I am trying to understand the textFile
method deeply, but I think my
lack of Hadoop knowledge is holding me back here. Let me lay out my
understanding and maybe you can correct anything that is incorrect
When sc.textFile(path)
is called, then defaultMinPartitions
is used,
which is really just math.min(taskScheduler.defaultParallelism, 2)
. Let's
assume we are using the SparkDeploySchedulerBackend
and this is
conf.getInt("spark.default.parallelism", math.max(totalCoreCount.get(),
2))
So, now let's say the default is 2, going back to the textFile
, this is
passed in to HadoopRDD
. The true size is determined in getPartitions()
using
inputFormat.getSplits(jobConf, minPartitions)
. But, from what I can find,
the partitions is merely a hint and is in fact mostly ignored, so you will
probably get the total number of blocks.
OK, this fits with expectations, however what if the default is not used and you provide a partition size that is larger than the block size. If my research is right and the getSplits call simply ignores this parameter, then wouldn't the provided min end up being ignored and you would still just get the block size?
Short Version:
Split size is determined by mapred.min.split.size
or mapreduce.input.fileinputformat.split.minsize
, if it's bigger than HDFS's blockSize, multiple blocks inside a same file would be combined into a single split.
Detailed Version:
I think you are right in understanding the procedure before inputFormat.getSplits
.
Inside inputFormat.getSplits
, more specifically, inside FileInputFormat's getSplits
, it is mapred.min.split.size
or mapreduce.input.fileinputformat.split.minsize
that would at last determine split size. (I'm not sure which would be effective in Spark, I prefer to believe the former one).
Let's see the code: FileInputFormat from Hadoop 2.4.0
long goalSize = totalSize / (numSplits == 0 ? 1 : numSplits);
long minSize = Math.max(job.getLong(org.apache.hadoop.mapreduce.lib.input.

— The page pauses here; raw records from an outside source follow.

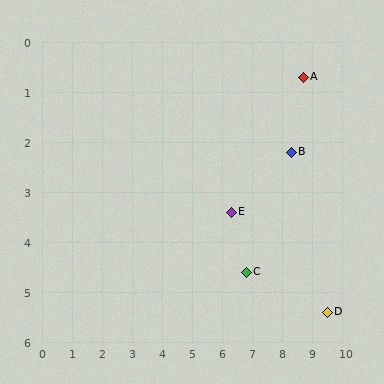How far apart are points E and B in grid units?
Points E and B are about 2.3 grid units apart.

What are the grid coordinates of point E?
Point E is at approximately (6.3, 3.4).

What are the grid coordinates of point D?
Point D is at approximately (9.5, 5.4).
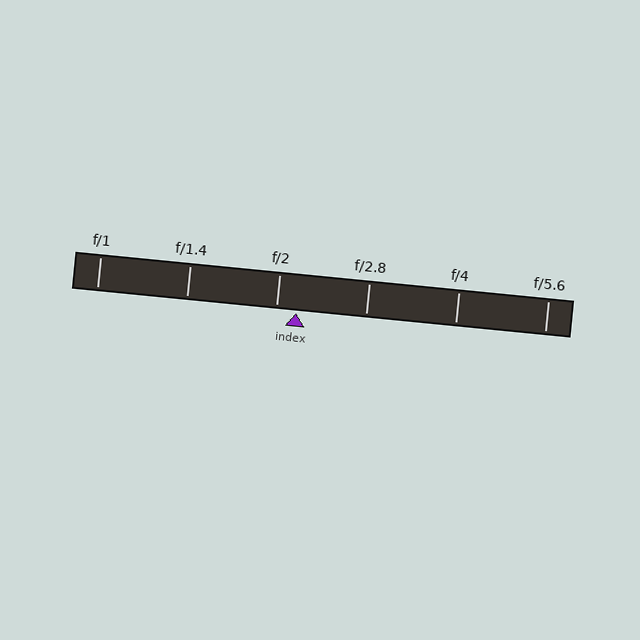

FileInputFormat.SPLIT_MINSIZE, 1), minSplitSize);
// generate splits
ArrayList<FileSplit> splits = new ArrayList<FileSplit>(numSplits);
NetworkTopology clusterMap = new NetworkTopology();
for (FileStatus file: files) {
Path path = file.getPath();
long length = file.getLen();
if (length != 0) {
FileSystem fs = path.getFileSystem(job);
BlockLocation[] blkLocations;
if (file instanceof LocatedFileStatus) {
blkLocations = ((LocatedFileStatus) file).getBlockLocations();
} else {
blkLocations = fs.getFileBlockLocations(file, 0, length);
}
if (isSplitable(fs, path)) {
long blockSize = file.getBlockSize();
long splitSize = computeSplitSize(goalSize, minSize, blockSize);
long bytesRemaining = length;
while (((double) bytesRemaining)/splitSize > SPLIT_SLOP) {
String[] splitHosts = getSplitHosts(blkLocations,
length-bytesRemaining, splitSize, clusterMap);
splits.add(makeSplit(path, length-bytesRemaining, splitSize,
splitHosts));
bytesRemaining -= splitSize;
}
if (bytesRemaining != 0) {
String[] splitHosts = getSplitHosts(blkLocations, length
- bytesRemaining, bytesRemaining, clusterMap);
splits.add(makeSplit(path, length - bytesRemaining, bytesRemaining,
splitHosts));
}
} else {
String[] splitHosts = getSplitHosts(blkLocations,0,length,clusterMap);
splits.add(makeSplit(path, 0, length, splitHosts));
}
} else {
//Create empty hosts array for zero length files
splits.add(makeSplit(path, 0, length, new String[0]));
}
}
Inside the for loop, makeSplit()
is used to generate each split, and splitSize
is the effective Split Size. The computeSplitSize Function to generate splitSize
:
protected long computeSplitSize(long goalSize, long minSize,
long blockSize) {
return Math.max(minSize, Math.min(goalSize, blockSize));
}
Therefore, if minSplitSize > blockSize, the output splits are actually a combination of several blocks in the same HDFS file, on the other hand, if minSplitSize < blockSize, each split corresponds to a HDFS's block.